Sometimes being paranoid is healthy

Not that long ago I wrote a post about how the technology of surveillance and its ever-increasing role in policing was overtaking fiction. As a sometime science fiction writer, it comes with the territory to explore future societies. In my fiction, I really don’t attempt to forecast the future, I simply use a fictional social landscape to explore ideas and, in particular, relationships with advanced technology. There is an element of fantasy in my stories as well.

All governments know the importance of controlling information, called ‘controlling the narrative’, which is why an independent media is essential to a democracy, and it’s also why the most totalitarian governments find ways to imprison journalists who challenge the ‘party narrative’. In the current political climate throughout the Western world, opinions have become polarised on almost every issue, and, as someone recently pointed out, media outlets have become default political mouthpieces. Followers on both sides of politics now want to silence or muzzle media sources that disagree with their particular political point of view.

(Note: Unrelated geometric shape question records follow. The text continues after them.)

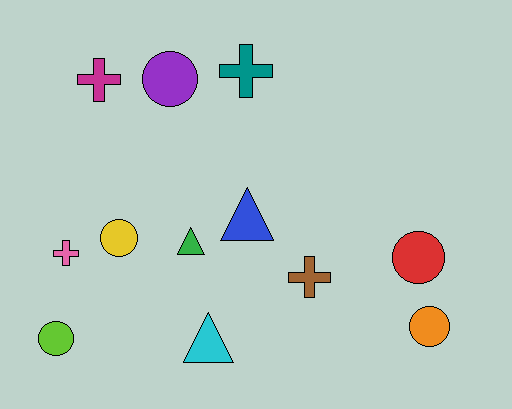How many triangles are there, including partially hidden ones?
There are 3 triangles.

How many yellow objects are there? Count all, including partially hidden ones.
There is 1 yellow object.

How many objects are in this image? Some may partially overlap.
There are 12 objects.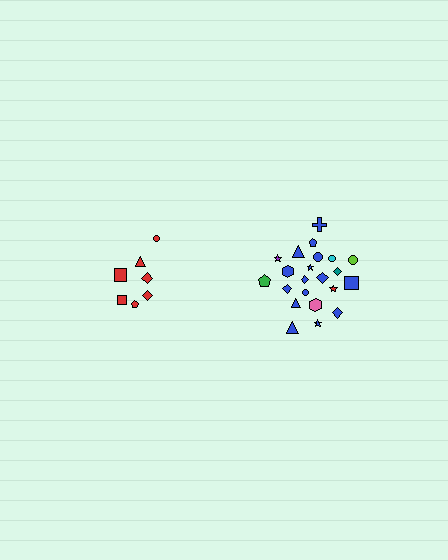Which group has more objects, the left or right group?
The right group.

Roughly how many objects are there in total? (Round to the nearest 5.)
Roughly 30 objects in total.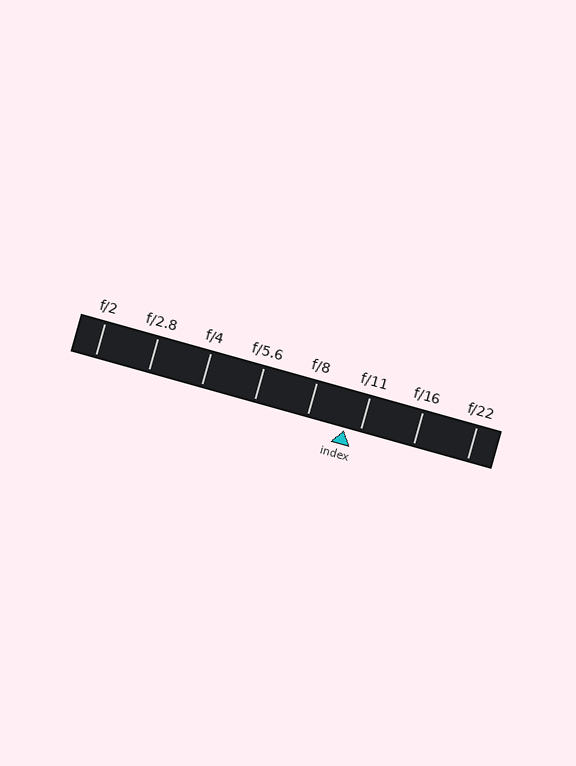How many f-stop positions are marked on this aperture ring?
There are 8 f-stop positions marked.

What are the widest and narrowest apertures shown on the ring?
The widest aperture shown is f/2 and the narrowest is f/22.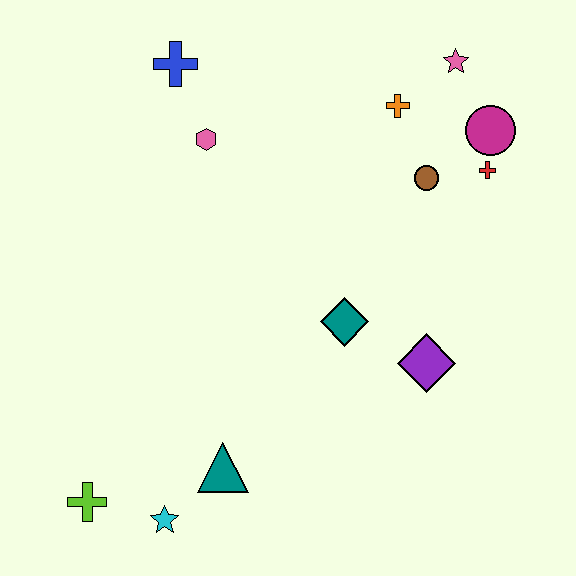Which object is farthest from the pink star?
The lime cross is farthest from the pink star.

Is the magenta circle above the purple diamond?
Yes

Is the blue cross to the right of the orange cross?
No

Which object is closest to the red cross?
The magenta circle is closest to the red cross.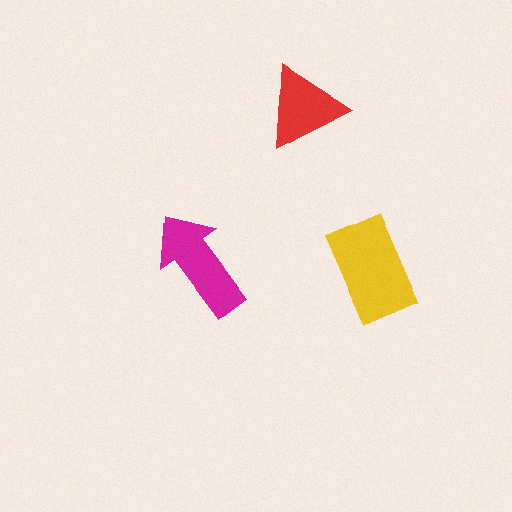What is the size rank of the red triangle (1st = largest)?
3rd.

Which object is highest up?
The red triangle is topmost.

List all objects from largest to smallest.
The yellow rectangle, the magenta arrow, the red triangle.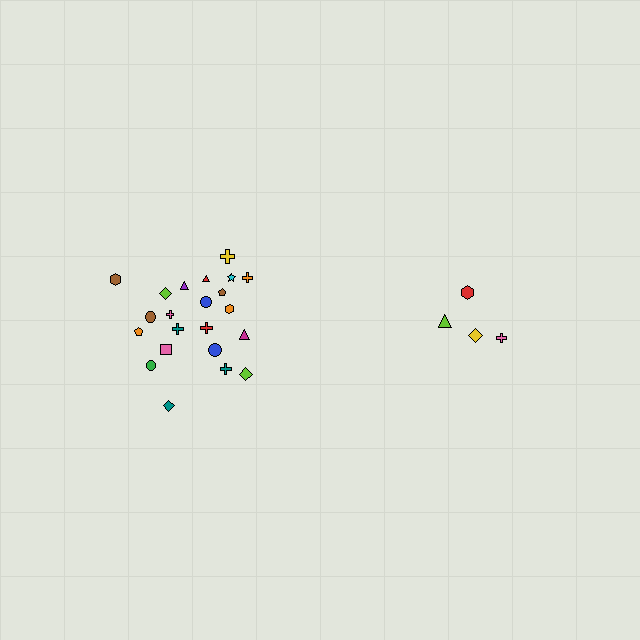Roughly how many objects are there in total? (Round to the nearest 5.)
Roughly 25 objects in total.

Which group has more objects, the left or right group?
The left group.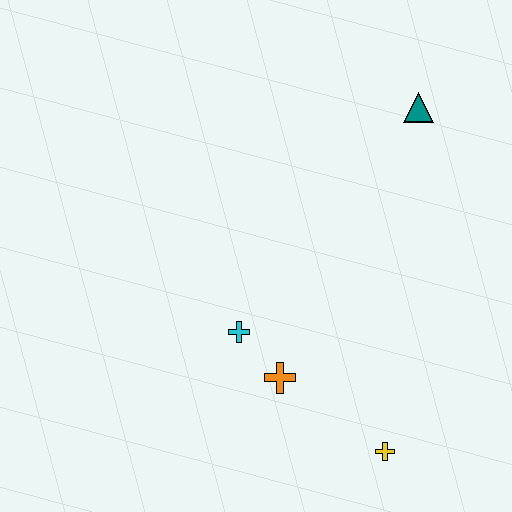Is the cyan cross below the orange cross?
No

Very recently, in Australia, following a surprising election win by an incumbent conservative government, media outlets were raided (both public and commercial sources) including an award-winning female journalist’s home. This rang alarm bells from all sides of media. The timing was significant because the 2 different news stories went to air more than a year earlier, yet the raids occurred within a week of winning an election. The Government claims the raids were independent of them; so aren’t they lucky the raids didn’t occur the week before the election instead of the week following.

In the case of the ABC (Australian Broadcasting Corporation), Federal Police officers sat in a room and went through emails and edited them, apparently. Effectively changing records to suit their purpose. If this happens in a democracy, what happens in totalitarian regimes. (Well, journalists are put in jail or assassinated in some cases, like Russia).

Now imagine a future society where everyone is tracked by facial recognition and everyone has a social ‘rating’ which determines what buildings they can enter, what job they can apply for and even what transport they can board, be it a train or a plane. Did I say future? This is already happening in the most populous nation in the world. It’s well known that this same nation controls very exactly what information people can access.

It was less than 20 years ago, when there was a ‘Y2K’ scare, predicting that important utilities and infrastructure would fail when computer clocks ticked over to the year 2000, because their clocks didn’t go beyond that date. As it turned out, the scare was ill-founded, but it highlighted how dependent we are on the internet infrastructure, and how vulnerable it could be in a future transcontinental conflict.

Most people are blissfully unaware of how our computing systems are based on 2 formats that go back decades – Microsoft and Apple – so it would be virtually impossible to introduce a new system from scratch. But what if the internet infrastructure became just as dependent on one system, and as their monopoly grew over the entire world, how hard it would be to ‘disconnect’.

Now, also imagine if the infrastructure that everyone depended on was run by one of the most totalitarian regimes in the world, who had a paranoid obsession with the control of information.